Nonetheless, Mr. Trump has significantly affected the balance of the federal bench. Since taking office, Mr. Trump prioritized picking judges for the appeals court, with his selections appearing to trend more reliably conservative than past Republican appointees and now accounting for more than 25 percent of all active appellate judges.
“One of the stories of the Trump administration has been a laserlike focus on getting young, ideologically conservative judges on the courts of appeals,” said Russell Wheeler, a visiting fellow at the Brookings Institution and a former deputy director of the Federal Judicial Center, the research and education arm of the federal court system.
Broadly speaking, when it comes to voting rights, modern conservative jurisprudence tends to be wary of federally imposed, race-based protections — enacted to eradicate decades of intentional disenfranchisement — and prioritizes the rights of states to impose restrictions to prevent fraud, despite what evidence may show or fail to show, above the need to protect access to voting.
Progressive activists who have pushed for an expansion of the Supreme Court funded a recent study that found a partisan pattern in voting-rights rulings, concluding that Trump appointees had made what it called “antidemocracy” decisions in 85 percent of the election-related cases they heard.
“Elections have consequences, and the circuit courts are now more conservative than they were when Donald Trump took office,” said Nathaniel Persily, a professor at Stanford’s law school who specializes in voting rights and election law. “We should not be surprised that the panels, on average, are now going to be more conservative in the way they adjudicate these voting cases.”
Mr. Trump has shifted the ideological balance of two particular appeals courts with jurisdiction over states that could ultimately decide the election: the Third Circuit, which covers Pennsylvania, and the 11th Circuit, which covers Florida and Georgia.

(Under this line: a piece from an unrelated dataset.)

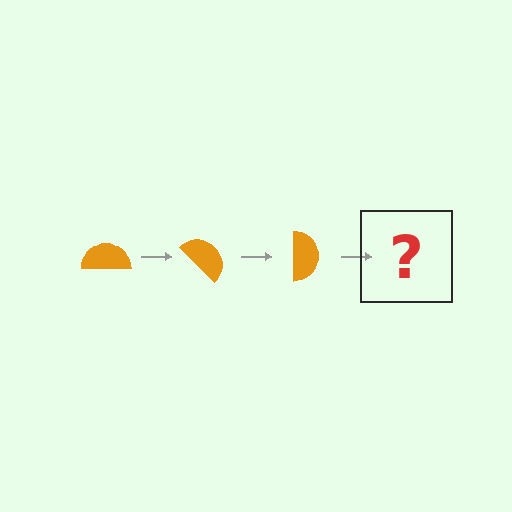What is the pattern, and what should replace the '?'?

He has also significantly eaten into the liberal majority in the Ninth Circuit, which includes the competitive states of Arizona and Nevada.
Though the circuit overseeing Texas has long been known for its conservatism, the three Trump appointees who issued the recent decision on drop boxes have been particularly formidable allies for Republicans.
Democrats indicated that they were basing their strategy for the final phase of the campaign around the notion that they were unlikely to win, at least consistently, at the federal appeals court level and the Supreme Court. They said they were hoping to run up margins that were too big to overcome through legal challenges.
“Plan A is to win so decisively that marginal litigation can’t affect the outcome,” said Ben Wikler, the chairman of the Wisconsin Democratic Party.
Some Democrats said they were concerned that court decisions in the days or weeks just before Election Day could cause confusion that Mr. Trump might try to exploit while challenging a losing result. (For instance, a state judge in Texas on Thursday ruled against Mr. Abbott’s restrictions on drop boxes, effectively countermanding the federal appeals decision and leaving the matter unclear before the election next month.)
The higher the level of confusion, Mr. Persily said, the more likely that final results could wind up before judges.
“The most important thing is that we have clear rules right now about how this election is going to be conducted,” he said. “While there are good rules and bad rules, it’s better to have a rule than no rule at all. The more uncertainty that the courts are injecting into the process right now, the greater the likelihood there will be postelection litigation.”